A police officer places his or her life on the line each time they suit up and step out into the world. Our soldiers and military personnel choose to serve their country, and in turn they accept that time away from their family and friends is perhaps the most minor of the sacrifices they are making. They also accept that losing their lives in other countries — where they are often times viewed as the enemy — is perhaps the highest sacrifice they could be making.
We often times fail to take the time to reflect on the sacrifices that have been made by others in order to raise us, protect us, assist us and in some cases, save us.
Memorial Day is one of those points in the year where we are challenged to deliberately take the time to “remember” the fallen. Memorial Day asks us to stop and honor, recall and appreciate the sacrifices made by soldiers in the mission of protecting us, serving our country and giving their lives for the preservation of peace through war.

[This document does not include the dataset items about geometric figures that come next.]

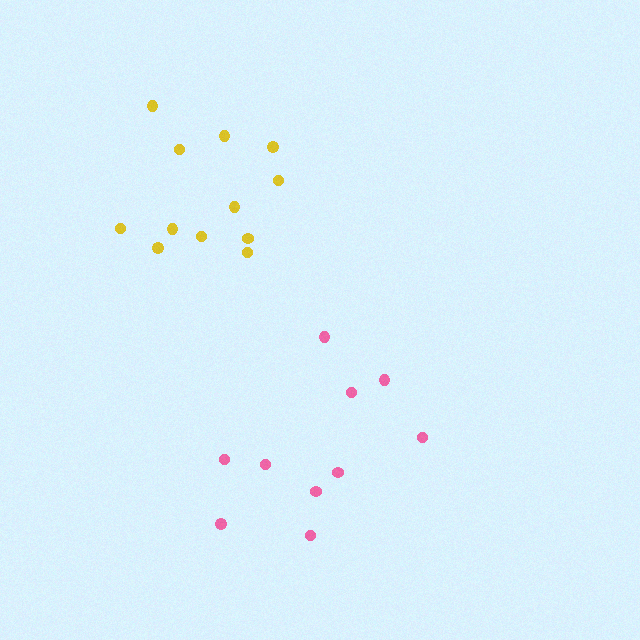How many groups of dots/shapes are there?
There are 2 groups.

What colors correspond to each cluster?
The clusters are colored: yellow, pink.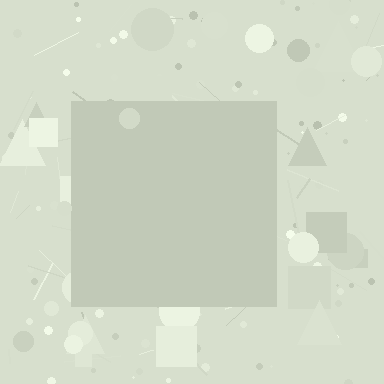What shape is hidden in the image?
A square is hidden in the image.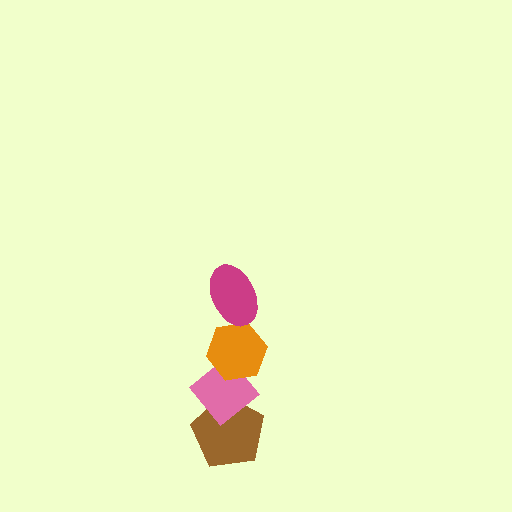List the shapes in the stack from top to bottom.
From top to bottom: the magenta ellipse, the orange hexagon, the pink diamond, the brown pentagon.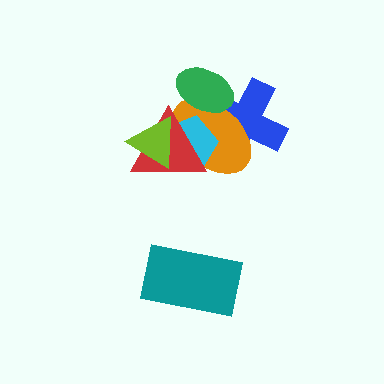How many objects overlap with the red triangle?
3 objects overlap with the red triangle.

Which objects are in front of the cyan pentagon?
2 objects cover part of the cyan pentagon: the red triangle and the lime triangle.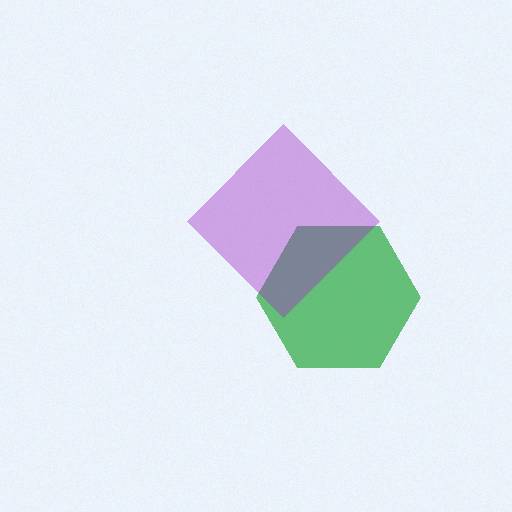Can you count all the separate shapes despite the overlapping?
Yes, there are 2 separate shapes.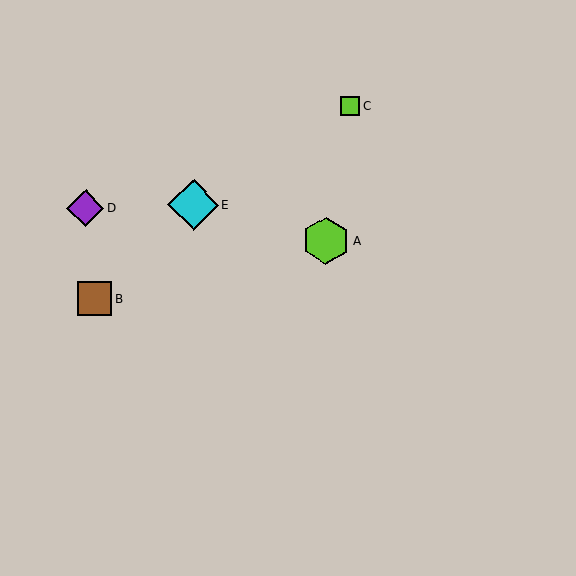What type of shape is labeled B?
Shape B is a brown square.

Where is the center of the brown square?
The center of the brown square is at (94, 299).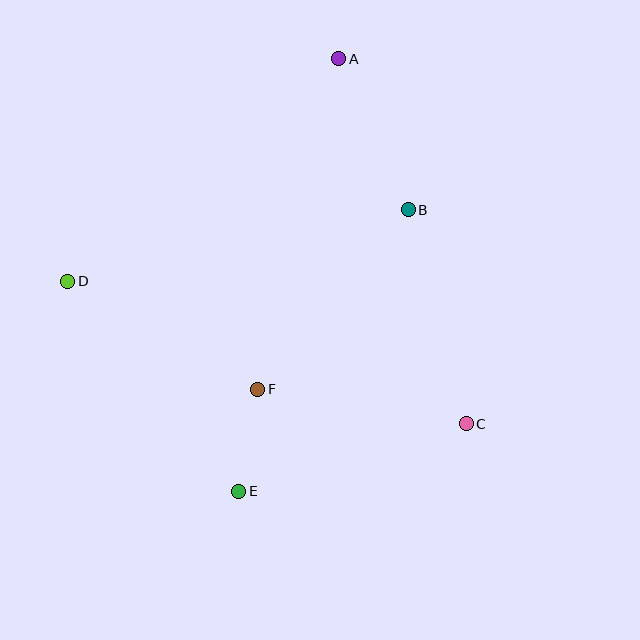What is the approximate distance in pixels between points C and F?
The distance between C and F is approximately 211 pixels.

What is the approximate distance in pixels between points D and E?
The distance between D and E is approximately 271 pixels.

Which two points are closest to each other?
Points E and F are closest to each other.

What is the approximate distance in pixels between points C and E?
The distance between C and E is approximately 237 pixels.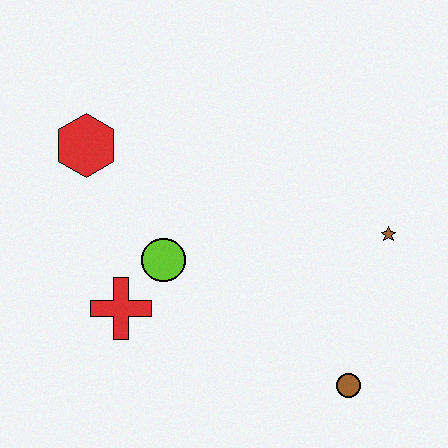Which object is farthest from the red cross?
The brown star is farthest from the red cross.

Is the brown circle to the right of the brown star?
No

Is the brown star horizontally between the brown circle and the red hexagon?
No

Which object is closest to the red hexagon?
The lime circle is closest to the red hexagon.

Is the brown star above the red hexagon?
No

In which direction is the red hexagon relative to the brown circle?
The red hexagon is to the left of the brown circle.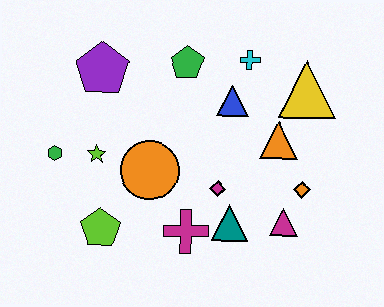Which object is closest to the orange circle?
The lime star is closest to the orange circle.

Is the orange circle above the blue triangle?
No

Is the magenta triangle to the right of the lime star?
Yes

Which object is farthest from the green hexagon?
The yellow triangle is farthest from the green hexagon.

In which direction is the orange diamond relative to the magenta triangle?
The orange diamond is above the magenta triangle.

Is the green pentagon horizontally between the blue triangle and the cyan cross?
No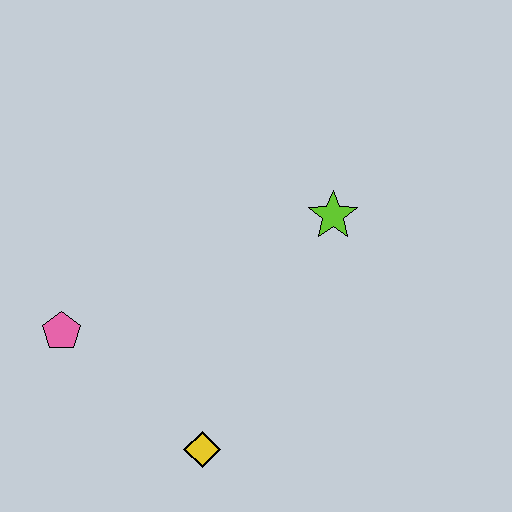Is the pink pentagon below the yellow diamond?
No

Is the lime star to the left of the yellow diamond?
No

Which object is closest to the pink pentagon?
The yellow diamond is closest to the pink pentagon.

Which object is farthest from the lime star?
The pink pentagon is farthest from the lime star.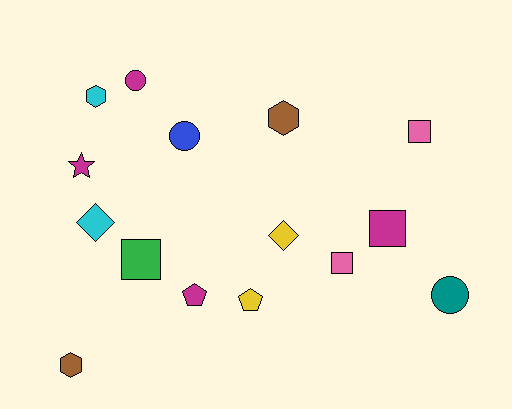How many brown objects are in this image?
There are 2 brown objects.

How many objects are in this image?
There are 15 objects.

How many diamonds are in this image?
There are 2 diamonds.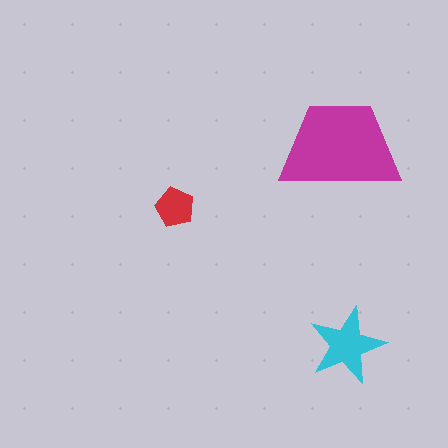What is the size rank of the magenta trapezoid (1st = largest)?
1st.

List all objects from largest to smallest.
The magenta trapezoid, the cyan star, the red pentagon.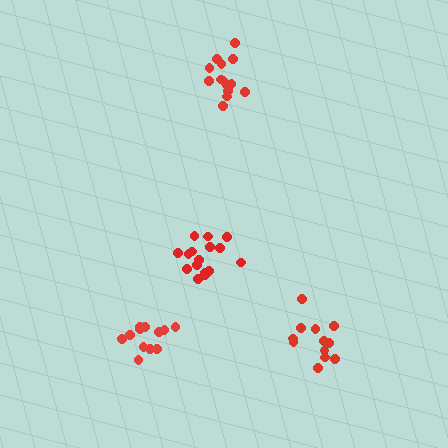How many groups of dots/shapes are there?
There are 4 groups.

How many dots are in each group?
Group 1: 12 dots, Group 2: 16 dots, Group 3: 14 dots, Group 4: 13 dots (55 total).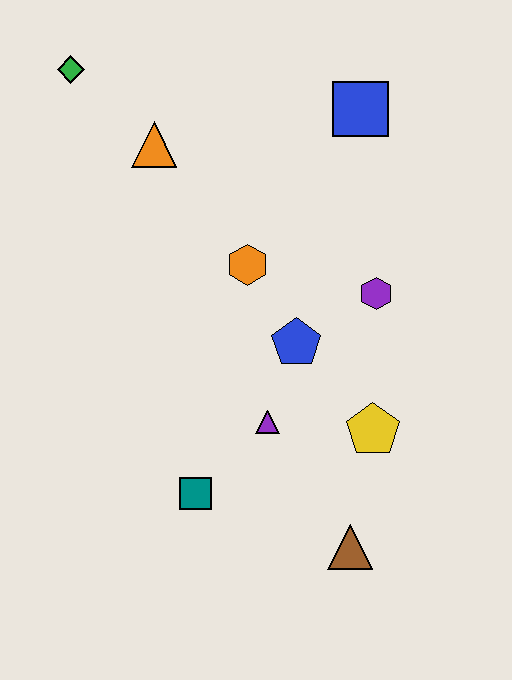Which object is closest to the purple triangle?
The blue pentagon is closest to the purple triangle.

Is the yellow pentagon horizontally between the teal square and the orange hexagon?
No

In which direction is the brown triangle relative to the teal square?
The brown triangle is to the right of the teal square.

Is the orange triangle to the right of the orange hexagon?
No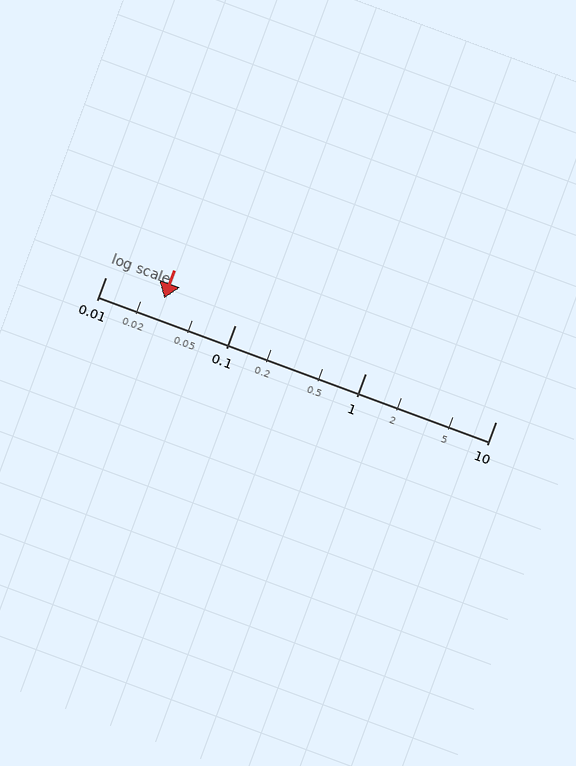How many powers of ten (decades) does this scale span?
The scale spans 3 decades, from 0.01 to 10.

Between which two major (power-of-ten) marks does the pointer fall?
The pointer is between 0.01 and 0.1.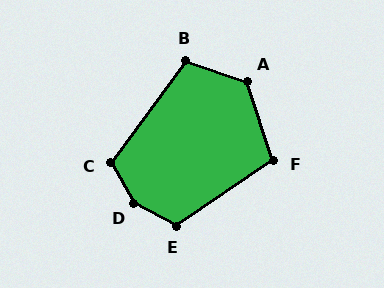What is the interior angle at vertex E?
Approximately 119 degrees (obtuse).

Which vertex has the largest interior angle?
D, at approximately 147 degrees.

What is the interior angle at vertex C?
Approximately 114 degrees (obtuse).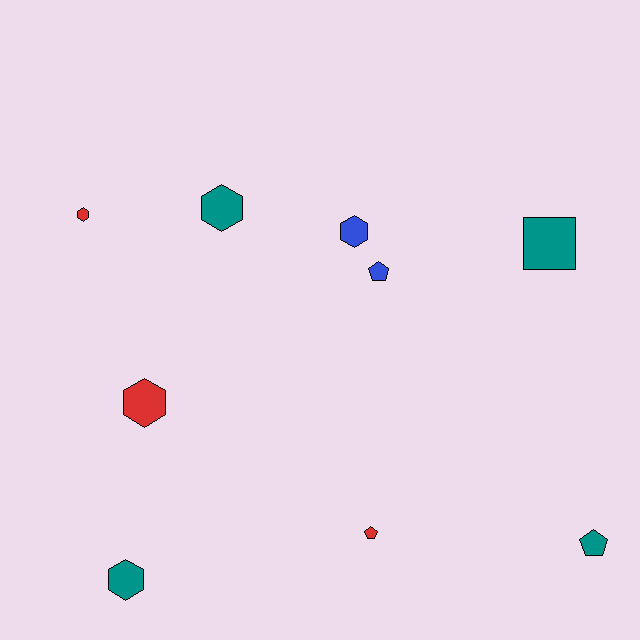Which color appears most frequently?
Teal, with 4 objects.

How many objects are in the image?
There are 9 objects.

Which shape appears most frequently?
Hexagon, with 5 objects.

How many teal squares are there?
There is 1 teal square.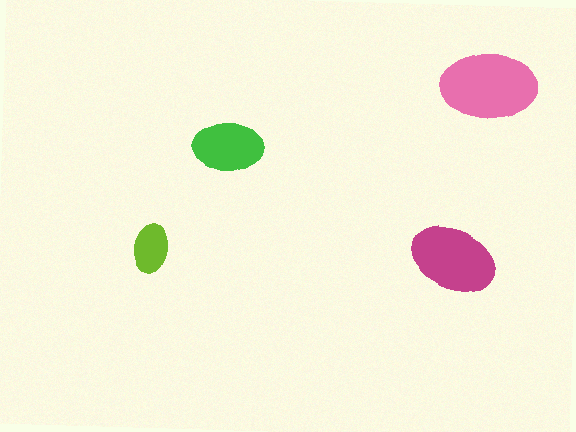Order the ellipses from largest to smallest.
the pink one, the magenta one, the green one, the lime one.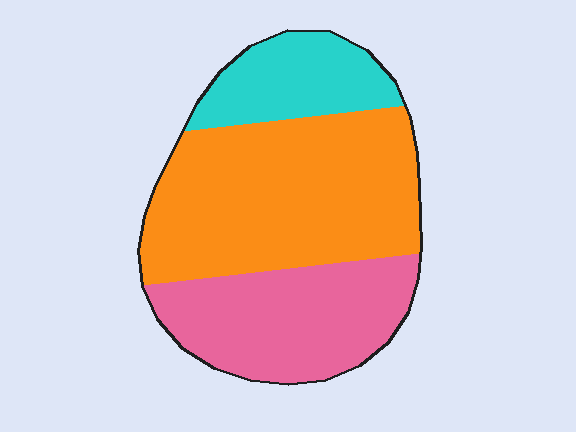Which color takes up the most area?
Orange, at roughly 50%.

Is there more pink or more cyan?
Pink.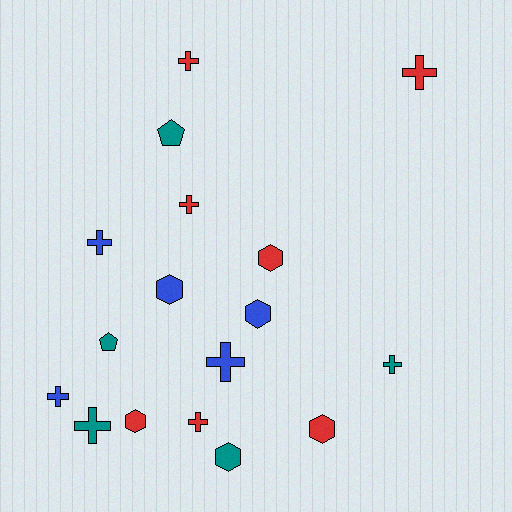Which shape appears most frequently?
Cross, with 9 objects.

How do we best honor a person’s sacrifice though? How to we best demonstrate our understanding and appreciation for the sacrifice that has been made for us? In writing to the church in Galatia, Paul states the following in Galatians 5:13, “You, my brothers, were called to be free. But do not use your freedom to indulge the sinful nature; rather, serve one another in love.”
Paul reminds the church in Galatia that they have been called to be free or set free by the sacrifice of Christ. He also reminds them in this brief statement that they should not waste their freedom by being sinful and self-serving. Instead he encourages them to “use their freedom to serve one another in love.”
Our acceptance of Christ’s sacrifice; believing in him and being saved by his grace; accepting his offer of salvation, makes us free. We are no longer condemned to death, but rather set free from sin and death. With Christ, perhaps the best way we can honor His sacrifice is to accept it, be thankful for it and “use our freedom” to serve one another through loving one another.
How does this relate to this time of memorial remembrance? With those who serve around us for the sake of our freedom; for those who have come before us that gave us our freedom; and for those who have given their lives to secure our freedom, perhaps the best way we can honor their sacrifice, is found in the same scriptural answer: Accept it, be thankful for it and honor it by serving those around us.